船山馨「北国物語」ー札幌市
大通西8丁目、南大通に船山馨生誕地の説明板があります。
船山が生まれたのは1914年(大正3年)で、第一次世界大戦が始まった年です。
札幌西高校を卒業後、早稲田大学や明治大学を中退し北海タイムスの記者として働き始めます。
昭和中期には「石狩平野」「お登勢」といった開拓をテーマとした小説で高い評価を受けています。

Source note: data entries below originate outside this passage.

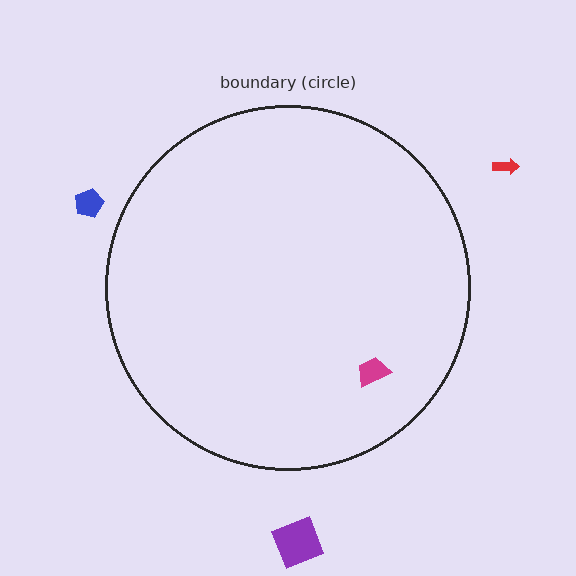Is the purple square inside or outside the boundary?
Outside.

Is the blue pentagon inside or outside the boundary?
Outside.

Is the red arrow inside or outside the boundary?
Outside.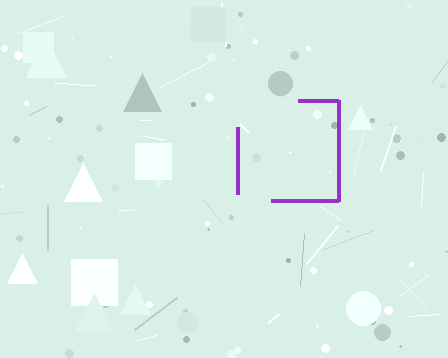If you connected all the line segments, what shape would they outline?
They would outline a square.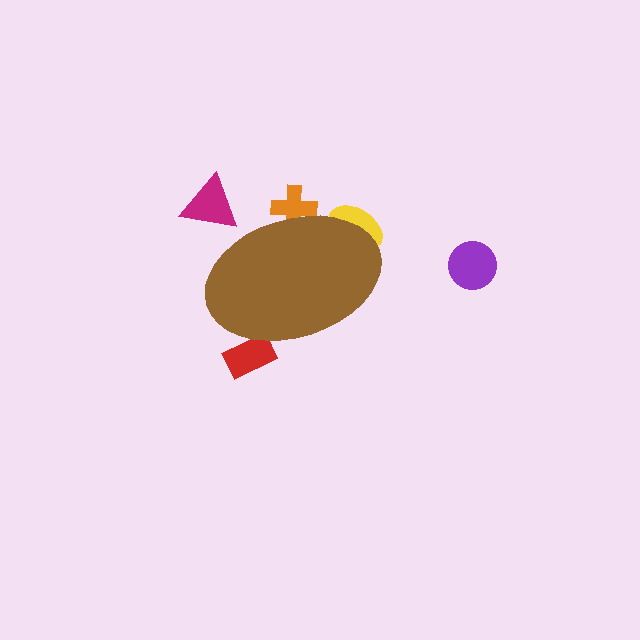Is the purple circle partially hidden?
No, the purple circle is fully visible.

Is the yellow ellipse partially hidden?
Yes, the yellow ellipse is partially hidden behind the brown ellipse.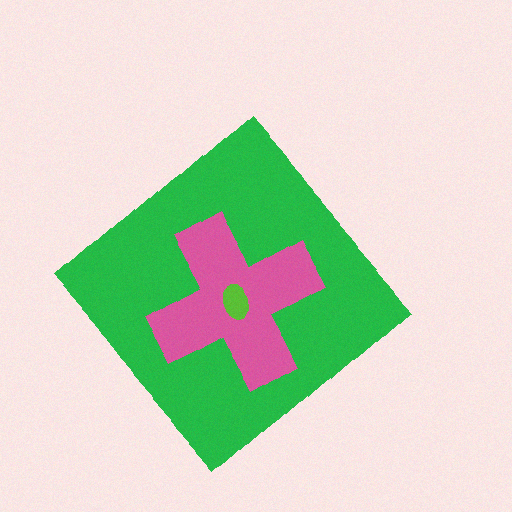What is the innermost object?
The lime ellipse.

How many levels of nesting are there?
3.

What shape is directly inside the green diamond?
The pink cross.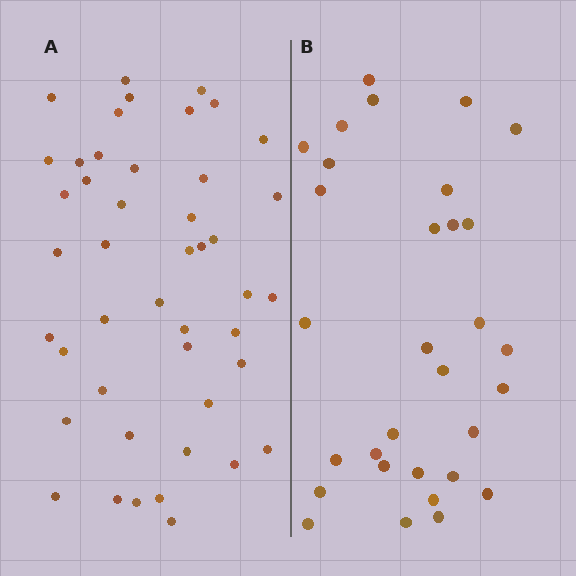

「北国物語」は昭和16年、太平洋戦争が開戦した年に発表された作品です。
船山馨は27歳でした。下記は昭和40年11月18日付け北海道新聞の書評です。
「当時、南大通西六で美しい白系露人三姉妹の営んでいたカフェー「シベリア」をモデルにしたといわれるこの物語は文中四十七回も出てくる『哀しみ』または『悲しみ』でもわかるように安住の故郷を見いだせない人々の悲しい心のかげりと魂のふるえで色どられている。」
北国物語の一節から
「札幌駅に着いた真岐はいとこの信之の出迎えを受け、自動車は停車場通りをまっすぐに中島公園へぬける広い電車通りを走った。道路の両側に巨大なアカシアの街路樹が鬱蒼と続く。そのあいだから五番館の赤レンガの建物がちらちら覗き、山形旅館の古い木造建築の一町先には鉄筋コンクリートの八階建てのグランドホテルが出来、そのまた少し先の十字街には三越デパートの支店が瀟洒な六階建てで聳えていたりした。」